# Am I the AHole Dataset Construction

Constructing datasets for the AITA subreddit as an exercise using AllenNLP.

In [1]:
import sys
sys.path.append('.')
sys.path.append('..')

from subreddit_frequency import load_dataframe_from_jsonl
from tqdm import tqdm
tqdm.pandas()

import seaborn as sns
from datetime import datetime
sns.set('paper')

from ipywidgets import interact
import pandas as pd

In [2]:
comments_df = load_dataframe_from_jsonl("../data/RC_2019-08_AmItheAsshole.dump")
submissions_df = load_dataframe_from_jsonl("../data/RS_2019-08_AmItheAsshole.dump")

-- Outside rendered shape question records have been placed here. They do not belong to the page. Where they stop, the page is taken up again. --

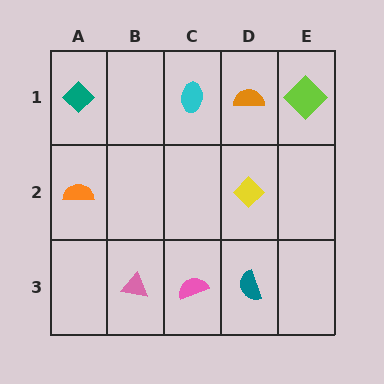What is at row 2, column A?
An orange semicircle.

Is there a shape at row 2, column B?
No, that cell is empty.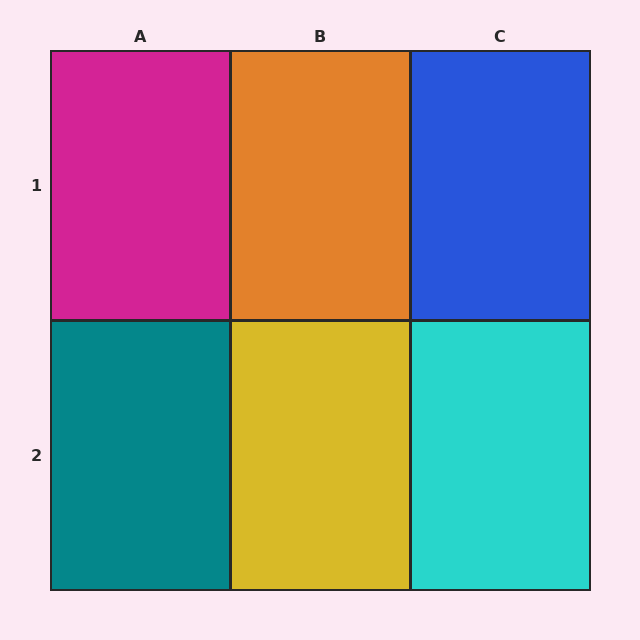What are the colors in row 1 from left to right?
Magenta, orange, blue.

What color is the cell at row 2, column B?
Yellow.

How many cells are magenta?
1 cell is magenta.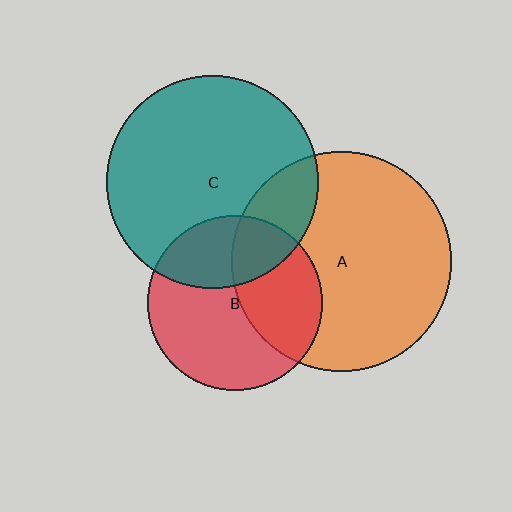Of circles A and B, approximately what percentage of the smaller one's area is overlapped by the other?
Approximately 40%.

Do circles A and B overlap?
Yes.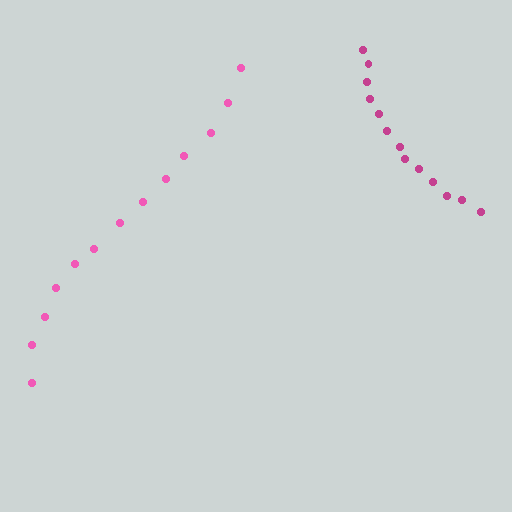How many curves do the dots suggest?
There are 2 distinct paths.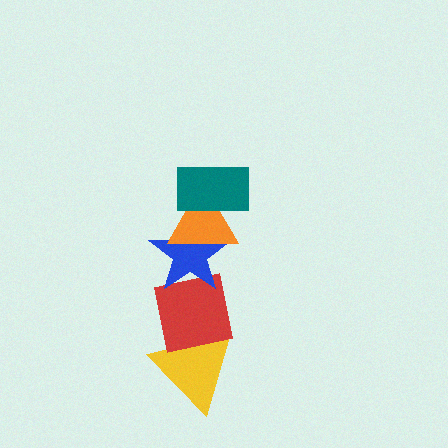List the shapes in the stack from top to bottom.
From top to bottom: the teal rectangle, the orange triangle, the blue star, the red square, the yellow triangle.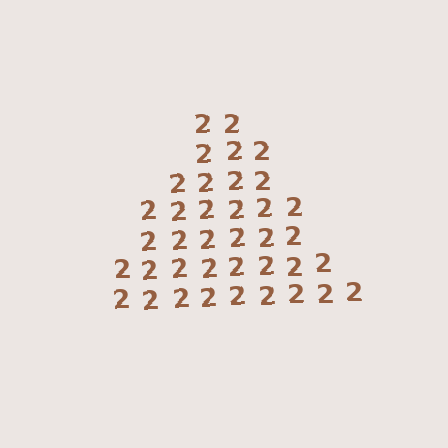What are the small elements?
The small elements are digit 2's.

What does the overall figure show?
The overall figure shows a triangle.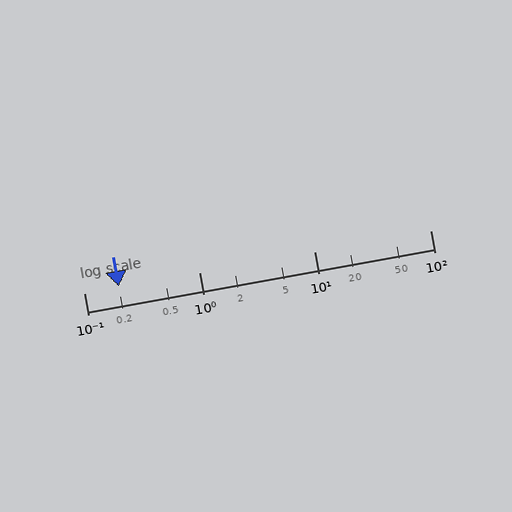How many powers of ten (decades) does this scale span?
The scale spans 3 decades, from 0.1 to 100.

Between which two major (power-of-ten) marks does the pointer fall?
The pointer is between 0.1 and 1.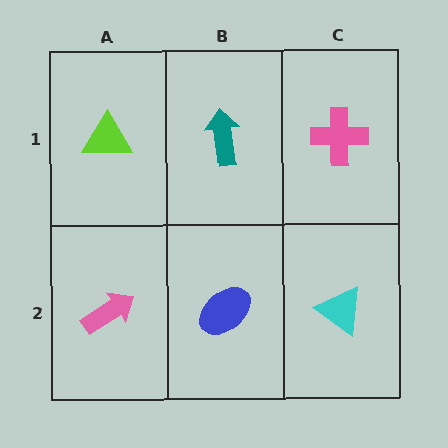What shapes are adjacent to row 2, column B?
A teal arrow (row 1, column B), a pink arrow (row 2, column A), a cyan triangle (row 2, column C).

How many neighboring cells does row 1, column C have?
2.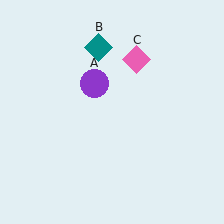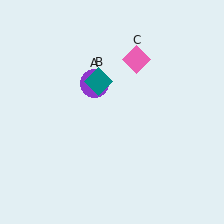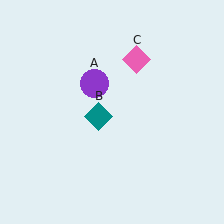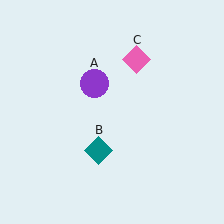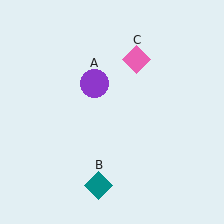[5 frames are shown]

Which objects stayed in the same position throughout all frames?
Purple circle (object A) and pink diamond (object C) remained stationary.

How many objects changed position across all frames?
1 object changed position: teal diamond (object B).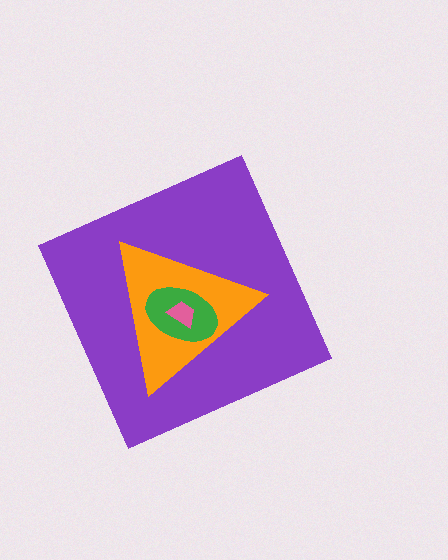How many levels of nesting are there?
4.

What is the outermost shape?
The purple diamond.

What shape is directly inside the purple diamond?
The orange triangle.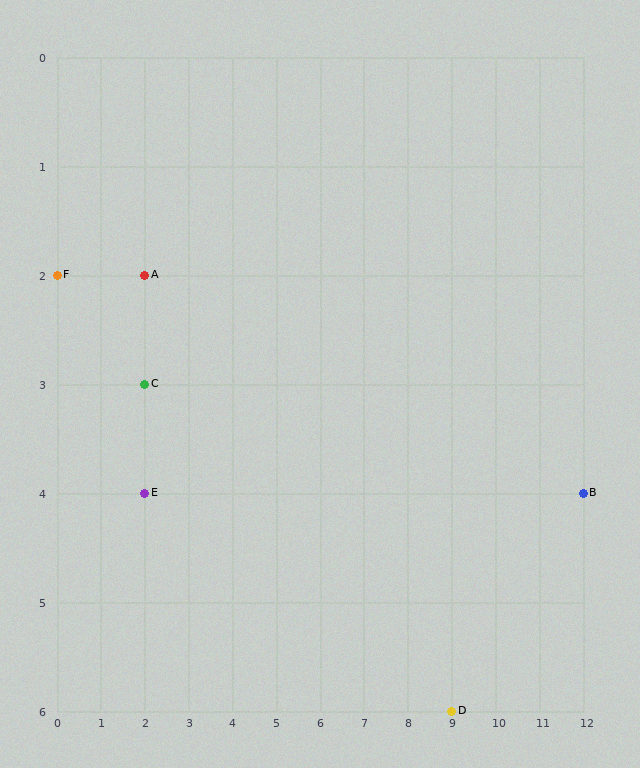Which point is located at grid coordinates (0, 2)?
Point F is at (0, 2).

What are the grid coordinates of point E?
Point E is at grid coordinates (2, 4).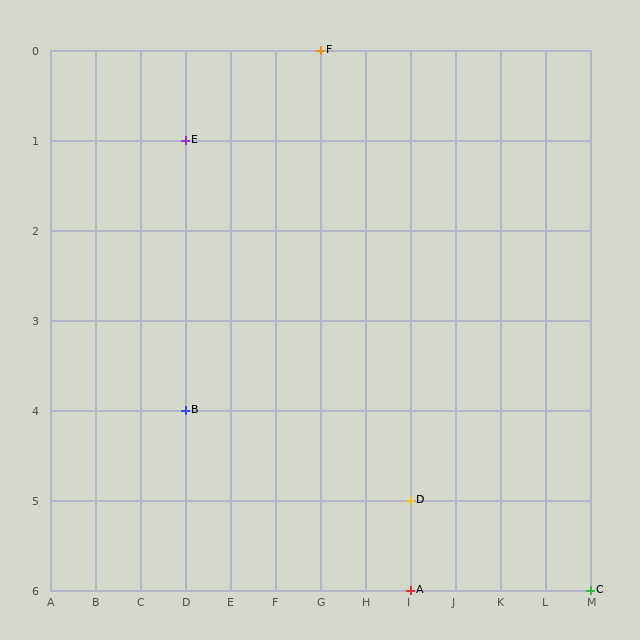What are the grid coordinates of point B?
Point B is at grid coordinates (D, 4).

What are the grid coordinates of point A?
Point A is at grid coordinates (I, 6).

1454892it [00:46, 31426.76it/s]
34476it [00:01, 25498.06it/s]


Preprocess the comment to have:
* the id of the previous post that it is a comment to
* the absolute value of the score

In [3]:
def get_comments_from_id(df, parent_id):
    cols = ['author_flair_text', 'stickied', 'author', 'body', 'score', 'score_abs', 'judgement']
    return df[df.prev_id == parent_id][cols]

In [4]:
def determine_AH(body):
    """Determines if poster thinks asshole or not asshole."""
    if body.startswith("YTA"):
        return "YTA"
    elif body.startswith("ESH"):
        return "ESH"
    elif body.startswith("NAH"):
        return "NAH"
    else:
        return "UNK"

In [5]:
comments_df['prev_id'] = comments_df.parent_id.map(lambda x: x.split('_')[-1])
comments_df['score_abs'] = comments_df.score.map(abs)
comments_df['judgement'] = comments_df.body.map(determine_AH)
submissions_df['timestamp'] = submissions_df.created_utc.map(datetime.fromtimestamp)
submissions_df = submissions_df.sort_values('num_comments', ascending=False)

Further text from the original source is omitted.